Current Parkside residents will know where the supportive housing project is being moved to in a matter of weeks. The move comes after a two-year pilot project, utilizing the former motel as a hub for residents in need.

City of Grande Prairie Housing and Homeless Initiative Supervisor, Katherine Schmidt, says utilizing the Parkside motel as a supportive housing facility was never intended to be the permanent, long-term solution.

“The Parkside project was a two-year pilot project. We… are taking the learnings from the pilot and are going to be transitioning the residents into a future location that’s been identified.”

“I think there [are] a few things that went really well. The greatest learning is always from the residents themselves, and I think the residents, over a period of time actually teach us what they need,” she says.

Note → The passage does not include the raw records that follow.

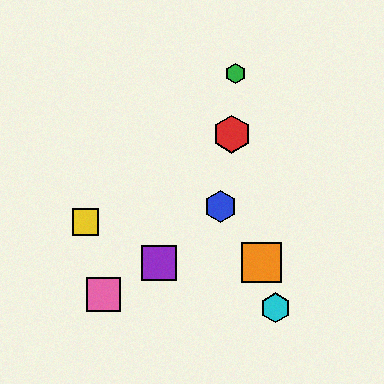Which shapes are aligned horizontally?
The purple square, the orange square are aligned horizontally.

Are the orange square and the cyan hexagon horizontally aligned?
No, the orange square is at y≈263 and the cyan hexagon is at y≈308.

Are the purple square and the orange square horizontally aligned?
Yes, both are at y≈263.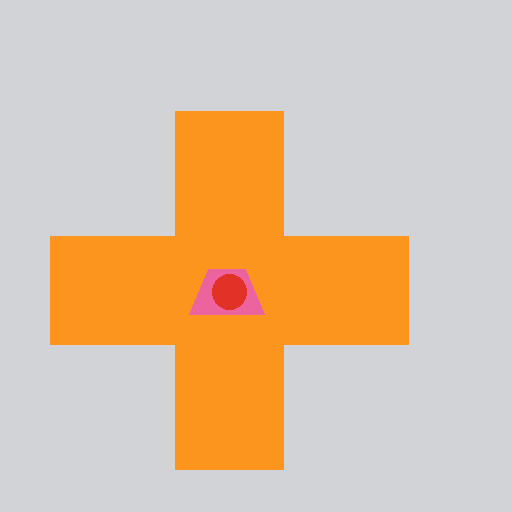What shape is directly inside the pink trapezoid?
The red circle.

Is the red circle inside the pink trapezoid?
Yes.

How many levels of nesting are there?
3.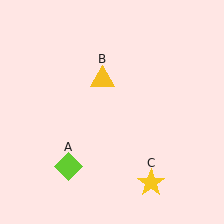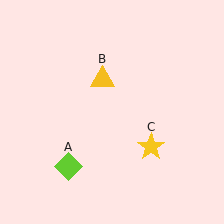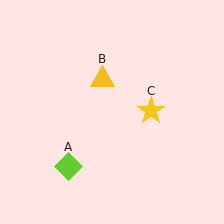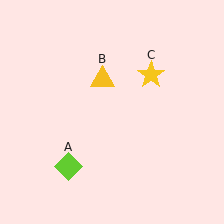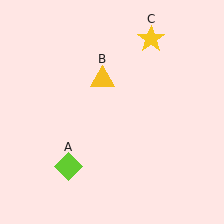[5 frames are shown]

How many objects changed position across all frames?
1 object changed position: yellow star (object C).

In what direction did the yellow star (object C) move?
The yellow star (object C) moved up.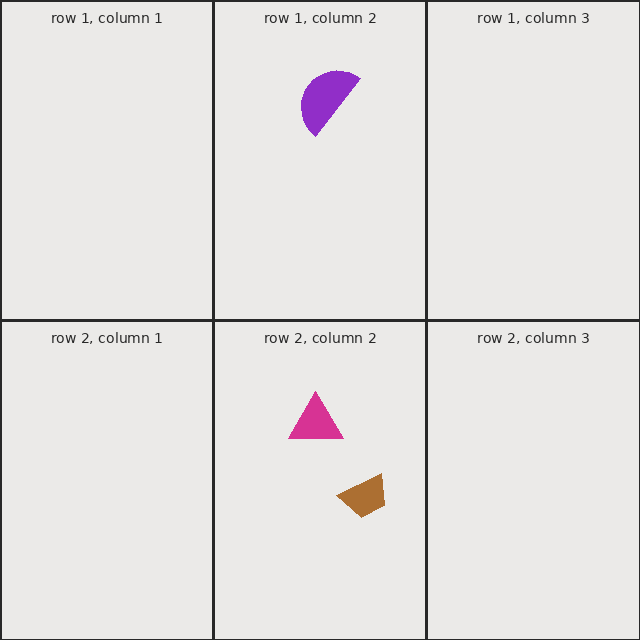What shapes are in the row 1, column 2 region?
The purple semicircle.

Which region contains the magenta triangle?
The row 2, column 2 region.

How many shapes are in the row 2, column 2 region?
2.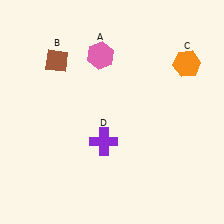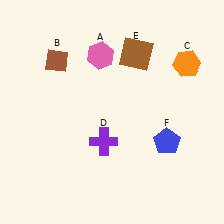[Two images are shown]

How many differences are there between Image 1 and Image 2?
There are 2 differences between the two images.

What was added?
A brown square (E), a blue pentagon (F) were added in Image 2.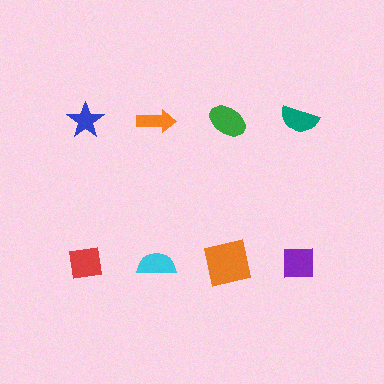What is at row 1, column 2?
An orange arrow.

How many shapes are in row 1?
4 shapes.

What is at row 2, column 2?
A cyan semicircle.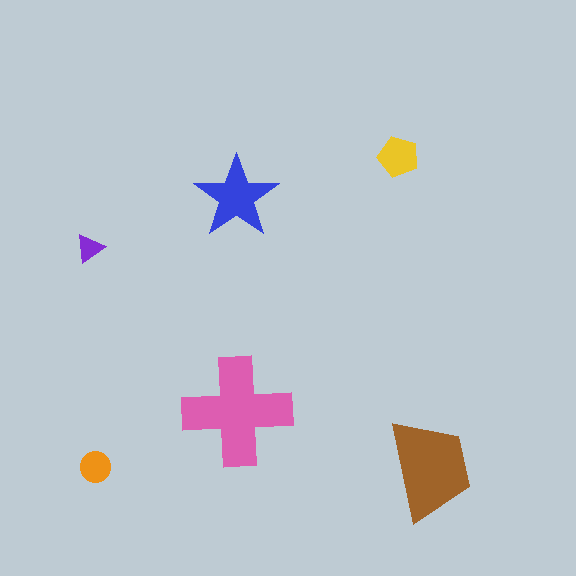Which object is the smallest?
The purple triangle.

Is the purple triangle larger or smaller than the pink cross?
Smaller.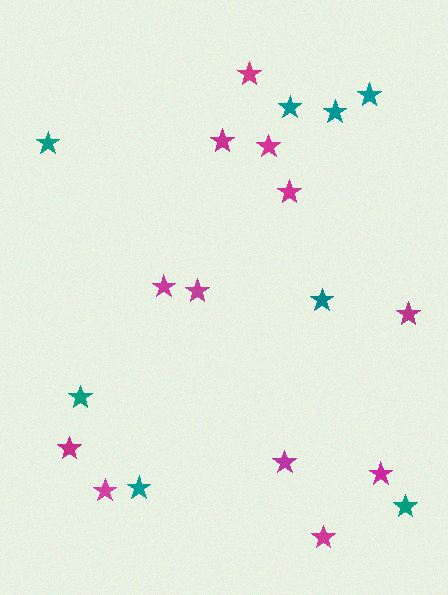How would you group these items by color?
There are 2 groups: one group of magenta stars (12) and one group of teal stars (8).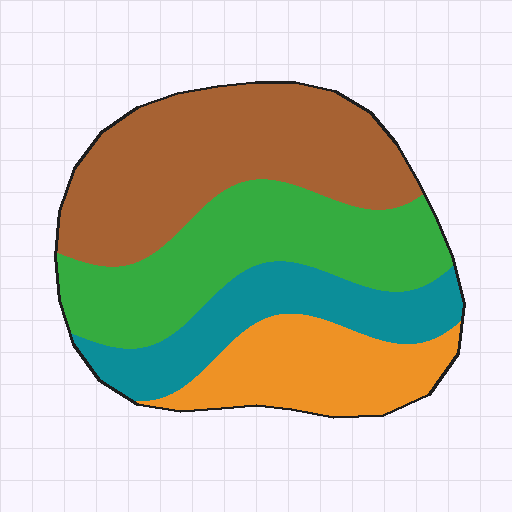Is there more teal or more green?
Green.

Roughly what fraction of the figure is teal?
Teal takes up between a sixth and a third of the figure.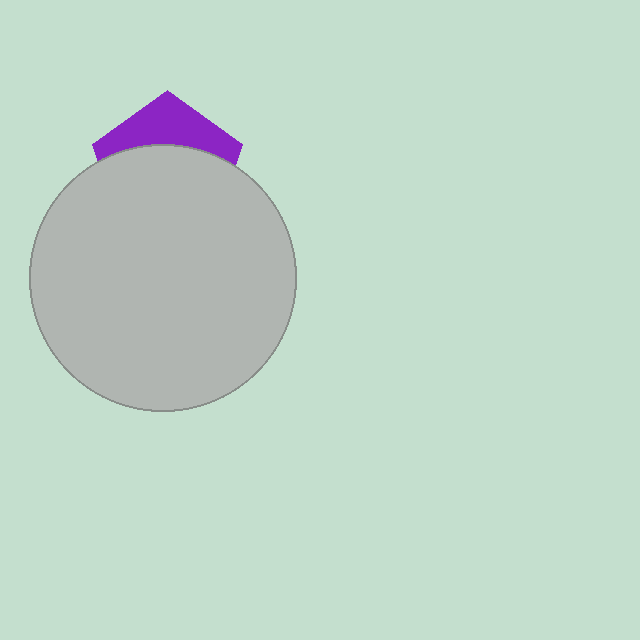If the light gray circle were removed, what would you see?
You would see the complete purple pentagon.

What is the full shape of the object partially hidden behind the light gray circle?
The partially hidden object is a purple pentagon.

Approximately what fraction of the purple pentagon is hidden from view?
Roughly 66% of the purple pentagon is hidden behind the light gray circle.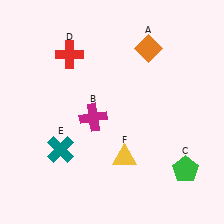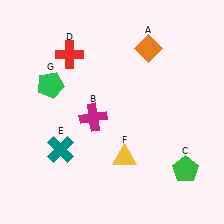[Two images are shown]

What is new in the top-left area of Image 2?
A green pentagon (G) was added in the top-left area of Image 2.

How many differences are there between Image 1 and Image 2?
There is 1 difference between the two images.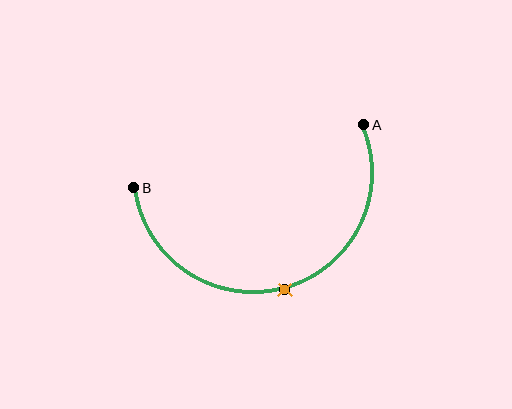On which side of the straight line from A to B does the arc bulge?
The arc bulges below the straight line connecting A and B.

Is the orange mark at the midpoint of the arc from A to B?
Yes. The orange mark lies on the arc at equal arc-length from both A and B — it is the arc midpoint.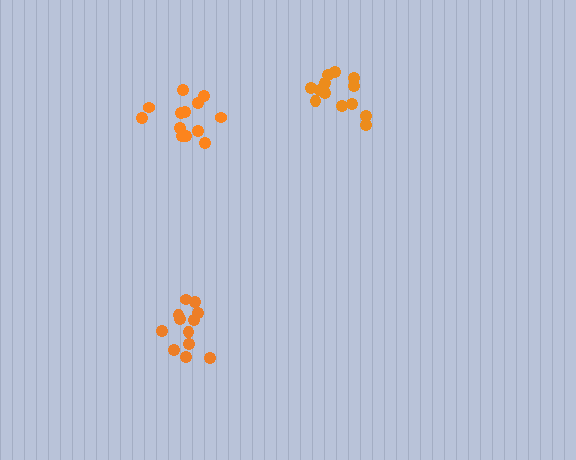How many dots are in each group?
Group 1: 12 dots, Group 2: 13 dots, Group 3: 13 dots (38 total).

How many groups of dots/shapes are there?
There are 3 groups.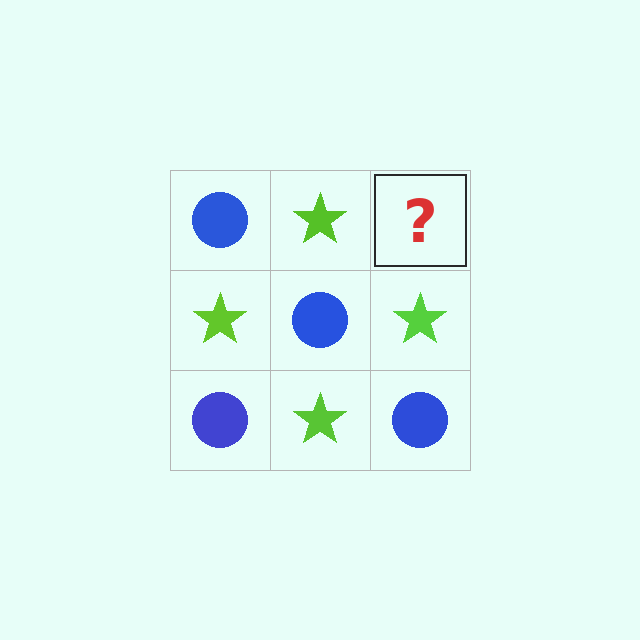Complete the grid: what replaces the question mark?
The question mark should be replaced with a blue circle.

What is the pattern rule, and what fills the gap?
The rule is that it alternates blue circle and lime star in a checkerboard pattern. The gap should be filled with a blue circle.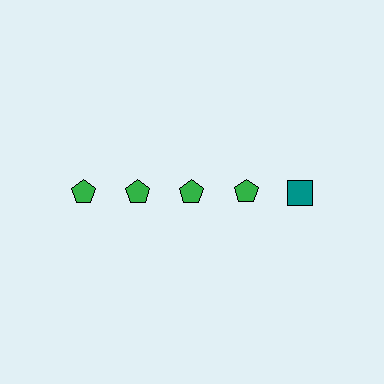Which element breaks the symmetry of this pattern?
The teal square in the top row, rightmost column breaks the symmetry. All other shapes are green pentagons.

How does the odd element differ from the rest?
It differs in both color (teal instead of green) and shape (square instead of pentagon).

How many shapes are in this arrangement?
There are 5 shapes arranged in a grid pattern.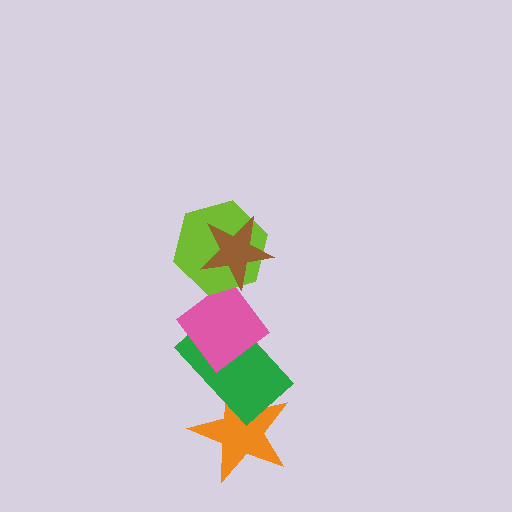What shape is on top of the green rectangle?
The pink diamond is on top of the green rectangle.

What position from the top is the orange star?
The orange star is 5th from the top.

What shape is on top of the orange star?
The green rectangle is on top of the orange star.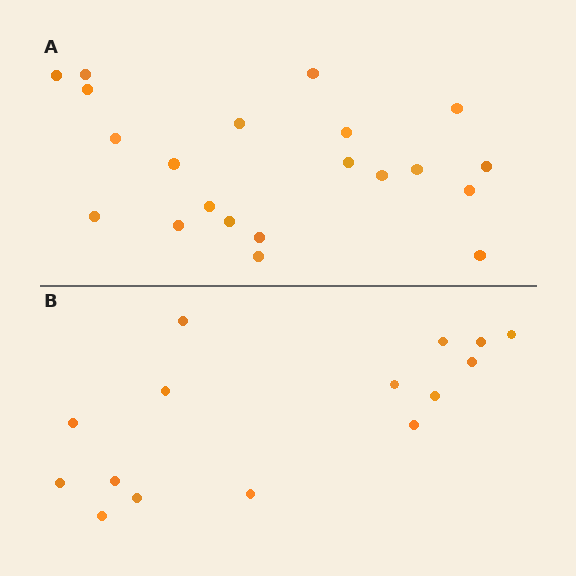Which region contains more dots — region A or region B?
Region A (the top region) has more dots.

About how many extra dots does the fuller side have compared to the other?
Region A has about 6 more dots than region B.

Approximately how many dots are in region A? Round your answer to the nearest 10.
About 20 dots. (The exact count is 21, which rounds to 20.)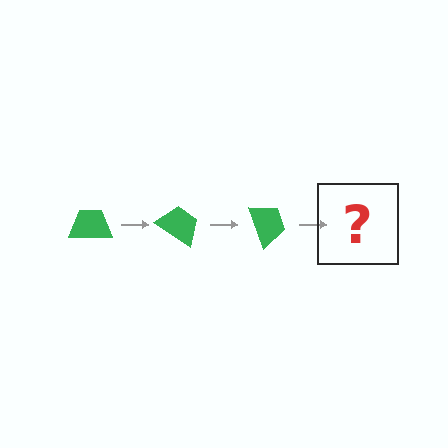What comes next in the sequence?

Schmidt adds that over the course of the pilot, the city has added provisions to the project as the specific needs of its residents were discovered. One such being some individuals either not knowing, or having no desire to cook for themselves, and so outlets to provide food were introduced.

“Residents have [also] talked about what is important to them as far as dealing with their mental health and what supports they need,” she says. “Lots of changes have happened around that where there’s been an opportunity now to have tele-help that’s coming into the Parkside where the housing support workers are connecting them to doctors online.”

Schmidt adds the city is looking to begin transitioning residents out of Parkside sometime around the end of July 2021. Starting in January, all of the current residents working closely with their housing support workers on a transition plan to smoothly move over to the new facility.

According to Schmidt, throughout the two-year pilot, there were approximately 15 people who, either through their own volition otherwise, found the Parkside pilot was not a good fit for them.

She adds regarding supportive housing projects such as Parkside, there are, unfortunately, a great many common misconceptions that exist in the community.

“Oftentimes I hear people talking about someone that’s in a supportive housing project, that everyone there has got addictions, everyone there is a drug user, and that is definitely not true.”

“We have individuals in our community that struggle with mental health, they may be struggling with addictions, they may be struggling with physical health as well,” she says.

“On top of that, many of these individuals have years of homelessness and when you start looking at the toll that weather, the toll that being out on the streets can take on a person, even the toll that going through shelters over years and years can take on a person,” she says.

What the Parkside Inn will be used for once the supportive housing project is fully transitioned out will be up to the discretion of the building owner.